Надо мной стоит человек-гора. Он: пора. А я ему как ребенку: ну, подожди минутку, что вы все в одну дудку, всех под одну гребенку, как иван, кивающий на петра. Вот он наваливается на крышу Вот он идет по невидимому лучу Что я услышу Что я услышу Что я услышу, когда закричу
Если нет вам равных среди нас, обращайтесь к рыбам и моллюскам, обращайтесь к ракушкам в реке. Говорите им на новорусском незнакомом страшном языке — как бывать на свете в первый раз. Мы не слышим вас, – и только рыбы замыкают илистую связь. Мы не можем, а они могли бы, в клеточную память возвратясь.
Если нет вам равных среди нас, обращайтесь к рыбам и моллюскам, обращайтесь к ракушкам в реке. Говорите им на новорусском незнакомом страшном языке — как бывать на свете в первый раз.
Вечером в воскресение небо – одно спасение — гаснущее колеблется.
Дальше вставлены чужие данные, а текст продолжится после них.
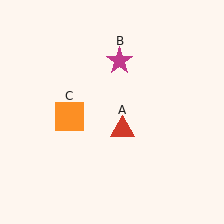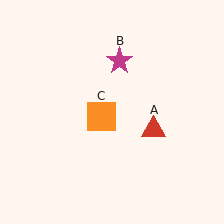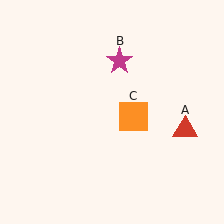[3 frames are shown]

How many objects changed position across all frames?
2 objects changed position: red triangle (object A), orange square (object C).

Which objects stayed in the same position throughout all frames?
Magenta star (object B) remained stationary.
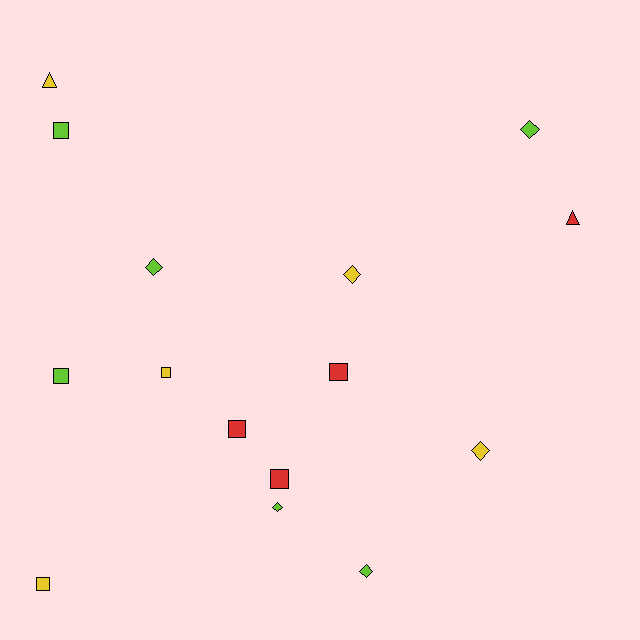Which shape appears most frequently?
Square, with 7 objects.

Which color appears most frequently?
Lime, with 6 objects.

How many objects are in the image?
There are 15 objects.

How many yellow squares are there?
There are 2 yellow squares.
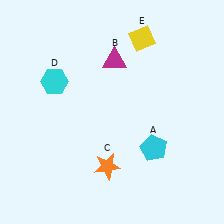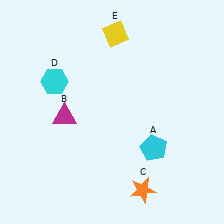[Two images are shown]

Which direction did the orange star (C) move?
The orange star (C) moved down and to the right.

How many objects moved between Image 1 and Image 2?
3 objects moved between the two images.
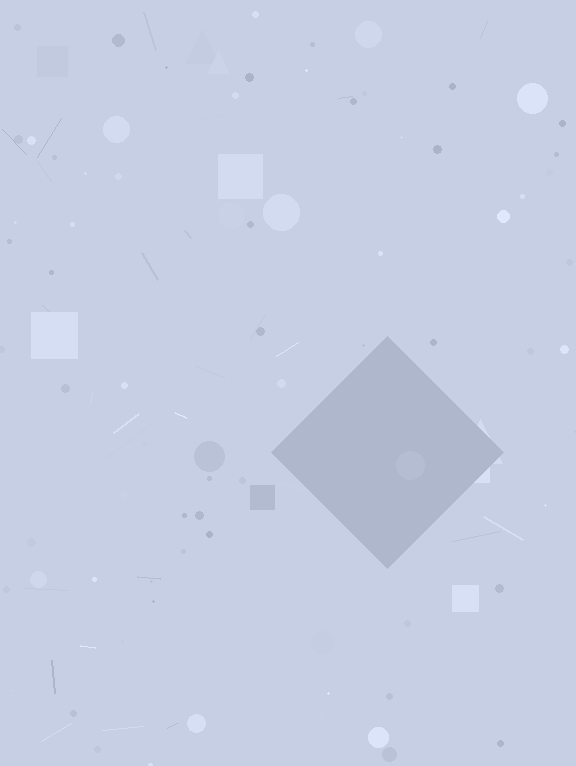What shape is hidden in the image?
A diamond is hidden in the image.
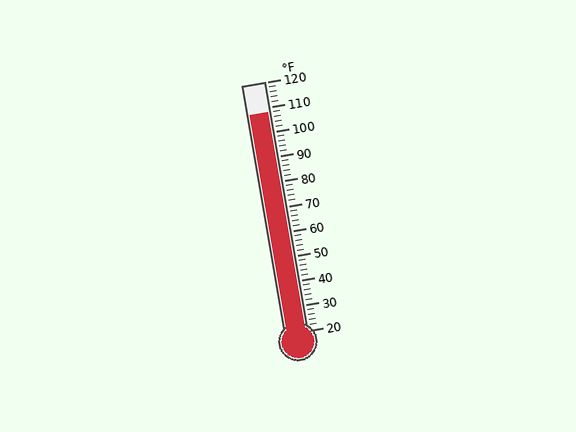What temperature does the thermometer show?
The thermometer shows approximately 108°F.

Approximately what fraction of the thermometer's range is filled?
The thermometer is filled to approximately 90% of its range.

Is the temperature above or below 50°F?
The temperature is above 50°F.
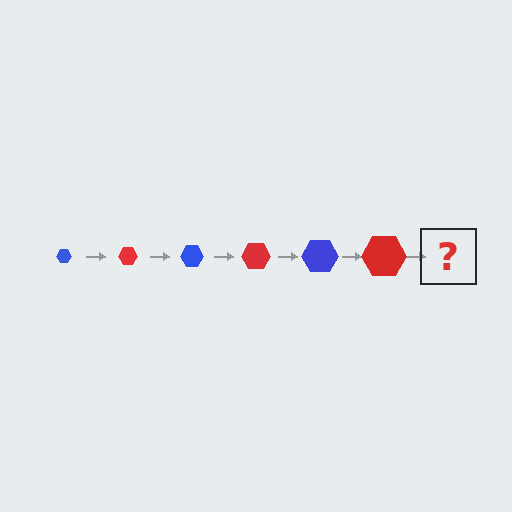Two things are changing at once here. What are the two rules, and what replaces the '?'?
The two rules are that the hexagon grows larger each step and the color cycles through blue and red. The '?' should be a blue hexagon, larger than the previous one.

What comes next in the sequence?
The next element should be a blue hexagon, larger than the previous one.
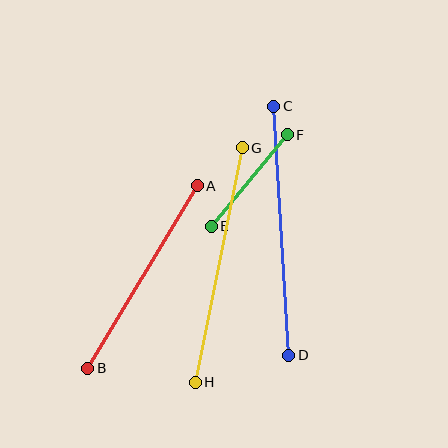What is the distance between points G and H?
The distance is approximately 239 pixels.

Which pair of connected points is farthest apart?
Points C and D are farthest apart.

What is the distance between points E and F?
The distance is approximately 119 pixels.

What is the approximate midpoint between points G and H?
The midpoint is at approximately (219, 265) pixels.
Звездочка еле теплится. Вечером легче дышится. Звездочка еле светится. Пусть за меня распишется, там за меня отметится
Что скребется? Кто стучится? Дни и ночи напролет не умеет отлучиться. Кто там в черепе живет? Мы не знали, что живые там запаяны часы — ходики сторожевые приграничной полосы. Сколько времени? Как будто остается полчаса и еще одна минута. Вьется в черепе оса. Отогнать ее не в силах, я живу себе назло. В гнездах прячется осиных только старое тепло. Тонкий пепел слой за слоем оседает на кости. Мы слова губами ловим. Память бедная, прости
Но засыпая среди мотыльков, переворачиваясь во тьме, к сердцу прижатый с обоих боков, силой удерживаешь в уме вспышку, зарницу, бегущую прочь. И, отогнав темноту, мысль превращается в белую ночь — первую в этом году.
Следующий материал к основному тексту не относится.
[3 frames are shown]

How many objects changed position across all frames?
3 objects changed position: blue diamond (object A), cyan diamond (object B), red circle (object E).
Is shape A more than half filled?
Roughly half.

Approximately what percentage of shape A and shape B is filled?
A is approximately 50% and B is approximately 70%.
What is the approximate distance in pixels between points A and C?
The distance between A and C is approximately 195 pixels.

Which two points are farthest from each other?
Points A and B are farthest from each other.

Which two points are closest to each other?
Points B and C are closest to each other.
Пытка голоса и гомона. Все не вдоль, а поперек. А увидев незнакомого, надвигаешь козырек. И напрасно козыряешь ты. Не гони его: а вдруг это друг твой ситный-прянишный или школьный твой физрук. Все очки делили поровну, он кричал тебе: раз-два! Ты ж нарочно смотришь в сторону, устыдившийся родства. А вот и он А вот и он в полупальто немарком — наш новый гость, ступающий с носка. Ну, развлеки нас памятным подарком или прямой ладонью у виска. Как бы не так. Не подает руки. И кстати: от такой железной хватки уже отвыкли. Щелкнут каблуки, а он все с нами. Странные повадки!
Вдруг приходит новый, действительно новый день — как гигант, готовый вырубить лес. Воздух дрожит, рассекает его клинок. И отряд, идущий наперерез, прочь пускается со всех ног. В этих забавах мы еще новички. И как снежные хлопья выхватываются фарами, опускается воздух, изрезанный на клочки, рассеченный сабельными ударами. Мельницей ходят широкие рукава. Невредимы мельницы-исполины. В окне появляется голова человека, сделанного из глины. Он непонятен вблизи, различим вдали. Контур заметен, облик еще неясен. Кто он – впервые вылезший из земли, только сейчас отделивший себя от грязи?